Sherlock Holmes dispensa apresentações, mas é válido lembrar que segundo o próprio autor, o personagem foi parcialmente baseado em um de seus professores na universidade. Personagem de características peculiares, Holmes nasceu em janeiro de 1854 e tinha como passatempo a observação e a dedução, o que o ajudou a iniciar sua carreira como detetive consultor em 1878. Não demorou a se mudar para o 221b da Baker Street, que é até hoje a residência mais conhecida do mundo. Sherlock vivia como boêmio, usava vários tipos de drogas e chegou até mesmo a recusar o título de cavaleiro.

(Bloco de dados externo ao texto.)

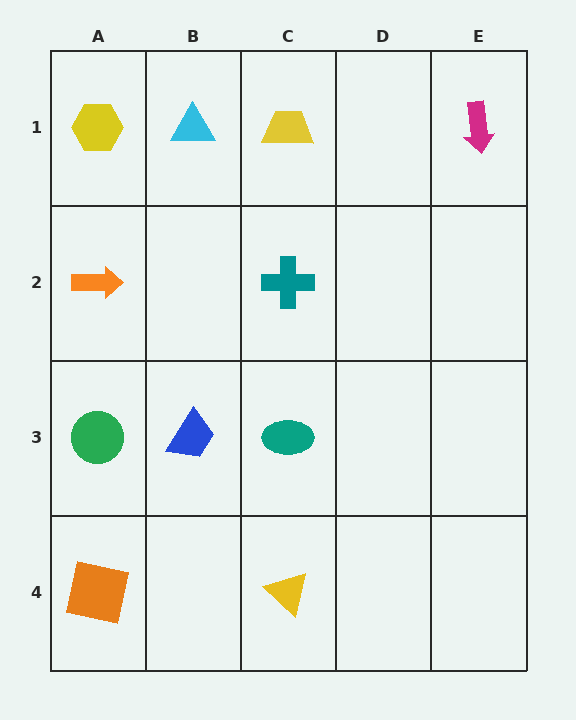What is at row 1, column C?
A yellow trapezoid.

John Hamish Watson nasceu na Inglaterra, porém passou grande parte da sua infância na Austrália, voltando à Londres para concluir seus estudos. Formado em Medicina pela Universidade de Londres, Watson serviu o exército antes de conhecer Sherlock Holmes e se tornar o responsável por transmitir as histórias do detetive para o mundo todo.

Holmes e Watson estiveram presentes em quatro romances de Conan Doyle, incluindo, além de Um Estudo em Vermelho, os livros O Signo dos Quatro (1890), O Cão dos Baskervilles (1902) e O Vale do Medo (1915). Além disso, o escritor britânico também escreveu outros 56 contos divididos em cinco livros, sendo o primeiro intitulado As Aventuras de Sherlock Holmes.

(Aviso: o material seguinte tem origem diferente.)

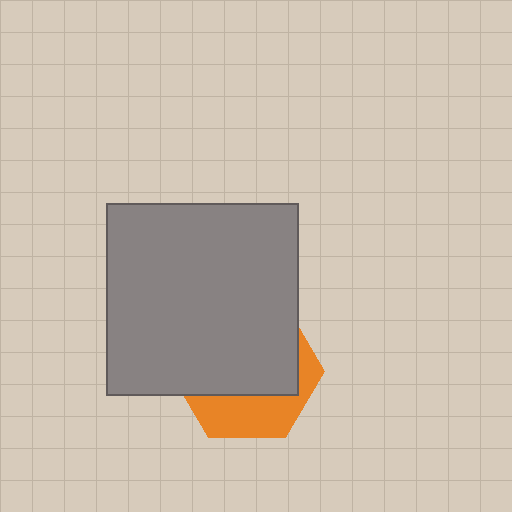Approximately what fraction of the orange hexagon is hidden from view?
Roughly 66% of the orange hexagon is hidden behind the gray square.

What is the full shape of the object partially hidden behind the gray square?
The partially hidden object is an orange hexagon.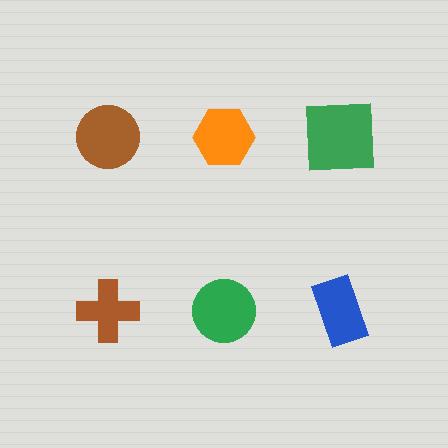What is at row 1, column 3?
A green square.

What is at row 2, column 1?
A brown cross.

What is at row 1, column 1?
A brown circle.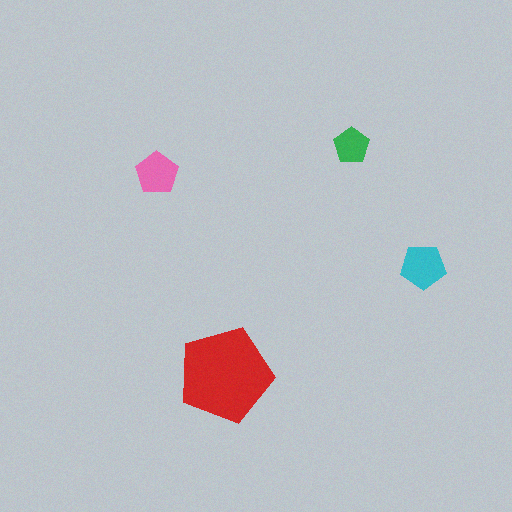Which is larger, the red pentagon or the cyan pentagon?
The red one.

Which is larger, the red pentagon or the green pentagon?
The red one.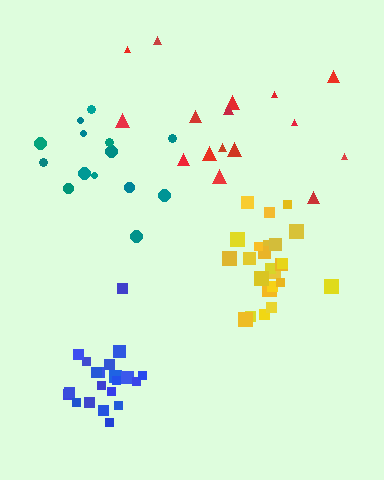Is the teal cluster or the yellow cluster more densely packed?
Yellow.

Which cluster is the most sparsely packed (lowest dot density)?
Red.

Mesmo com todo o sucesso que o personagem conquistou tão logo apareceu para o público, o escritor resolveu matar Sherlock Holmes, o que aconteceu no conto O Problema Final, publicado no livro Memórias de Sherlock Holmes. Mas claro que os leitores não gostaram do desfecho criado pelo autor, que foi obrigado a escrever uma nova história de Sherlock e ainda dar um motivo convincente para “morte” do personagem. O retorno de Holmes aconteceu em A Volta de Sherlock Holmes (1905).

Antes do retorno de Sherlock Holmes, Arthur Conan Doyle teve seu primeiro contato com o espiritismo e posteriormente foi condecorado com o título de cavaleiro do império britânico. Também se envolveu com a política, tentando, sem sucesso, entrar para o Parlamento em duas oportunidades.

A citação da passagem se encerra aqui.